Mithilfe von KI: Forscher entwickeln lebensrettende Proteine gegen Schlangengift

Jedes Jahr sterben rund 100.000 Menschen weltweit an den Folgen von Schlangenbissen. Die WHO hat Schlangenbisse neben anderen Krankheiten wie Denguefieber und Tollwut sogar zu einer der wichtigsten vernachlässigten Tropenkrankheiten erklärt. Trotz der vielen Todesfälle haben sich die Behandlungsmethoden bisher kaum weiterentwickelt. Stattdessen basiert Gegengift noch immer auf Antikörpern, die aus dem Blut immunisierter Pferde oder Schafe gewonnen werden – eine Vorgehensweise, die nicht nur äußerst kostspielig ist, sondern auch eine fachgerechte Lagerung und Anwendung erfordert.
Schon bald könnten diese antiquierten Methoden allerdings durch neue ersetzt werden: Wie Nature berichtet, ist es Forscher:innen jetzt mithilfe von KI gelungen, Proteine zu entwickeln, die die tödlichen Auswirkungen von Schlangengift neutralisieren können.

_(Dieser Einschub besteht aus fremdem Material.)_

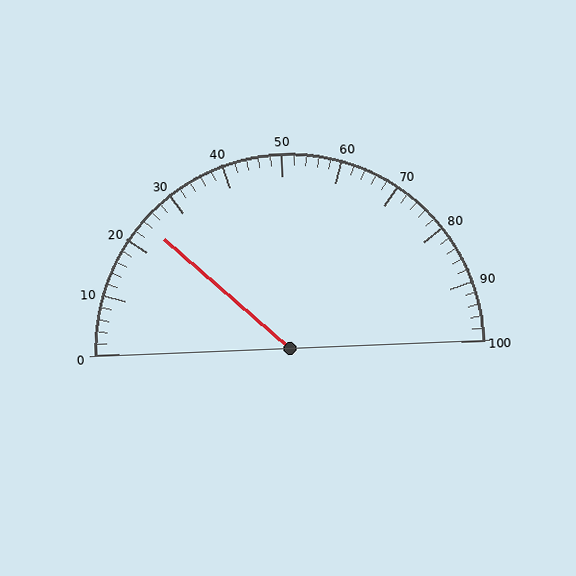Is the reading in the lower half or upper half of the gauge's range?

Das Verfahren könnte nicht nur für die Behandlung von Schlangenbissen einen wichtigen Meilenstein bedeuten, sondern auch den Weg für weitere neue medizinische Therapien ebnen.
KI reduzierte jahrelange Forschungsarbeit auf wenige Sekunden
Ein Team um die Biochemikerin Susana Vázquez Torres und den Biophysiker David Baker von der University of Washington hat so genannte „Mini-Binder“ entwickelt. Diese kleinen Proteine binden gezielt die giftigen Bestandteile des Schlangengiftes und neutralisieren sie. Möglich wurde dies durch ein KI-System namens RFdiffusion, das ursprünglich für andere medizinische Anwendungen wie Krebsbehandlungen entwickelt wurde. Das Besondere: Statt jahrelanger Forschung benötigte die KI nur wenige Sekunden, um potenzielle Proteinstrukturen zu generieren.

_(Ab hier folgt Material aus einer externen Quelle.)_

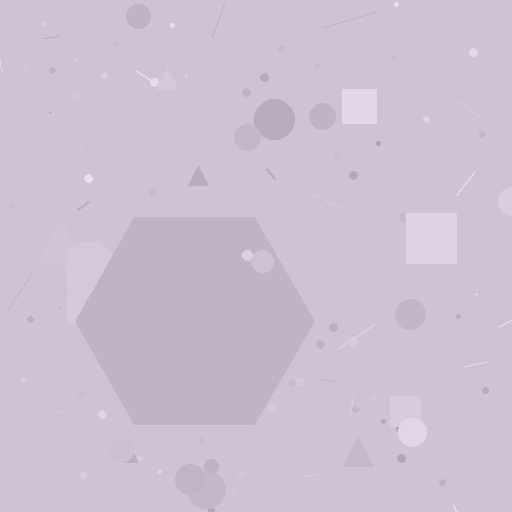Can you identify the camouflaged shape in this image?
The camouflaged shape is a hexagon.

In Experimenten konnte das Team nachweisen, dass die Mini-Binder Mäuse selbst bei einer tödlichen Dosis Schlangengift vollständig schützten – und das sogar, wenn die Proteine erst 15 Minuten nach der Giftverabreichung injiziert wurden. Die KI-entwickelten Proteine bieten dabei zahlreiche Vorteile gegenüber traditionellem Gegengift: Sie sind stabiler, benötigen keine Kühlung und könnten kostengünstig in industriellen Anlagen produziert werden. Damit könnten sie auch in Regionen verfügbar gemacht werden, in denen die medizinische Infrastruktur begrenzt ist.
Trotz beeindruckender Ergebnisse bleiben die Hürden groß
Der Weg zur Marktreife ist dennoch lang: Klinische Studien, regulatorische Hürden und die Finanzierung stellen große Herausforderungen dar. Während KI-gestützte Ansätze für lukrative Krankheitsfelder wie Krebs schnell neue Investor:innen anziehen, fehlt es oft an Mitteln für sogenannte vernachlässigte Krankheiten wie Schlangenbisse.
Und auch darüber hinaus gibt es noch einige Probleme, die vor dem Einsatz gelöst werden müssen: Schlangengift besteht nämlich aus einer Vielzahl unterschiedlicher Toxine, und die Mini-Binder des Teams decken bisher nur einen Teil davon ab. Für eine vollständige Behandlung wären Kombinationen mehrerer Mini-Binder erforderlich, angepasst an die lokalen Giftschlangenarten.
Die bestehenden Hürden machen die Errungenschaften, die dem Forschungsteam mithilfe von KI gelungen sind, aber nicht weniger beeindruckend – und sie beweisen, wie groß das Potenzial von KI in der Medizin ist. „Es ist beängstigend“, kommentiert Joseph Jardine, der als Immunologe bei Scripps Research im kalifornischen La Jolla tätig ist. Laut ihm hat sich die Forschung von etwas entwickelt, das praktisch nicht möglich war – hin zu einem Proof-of-Concept, mit dem sich tatsächliche Probleme lösen lassen.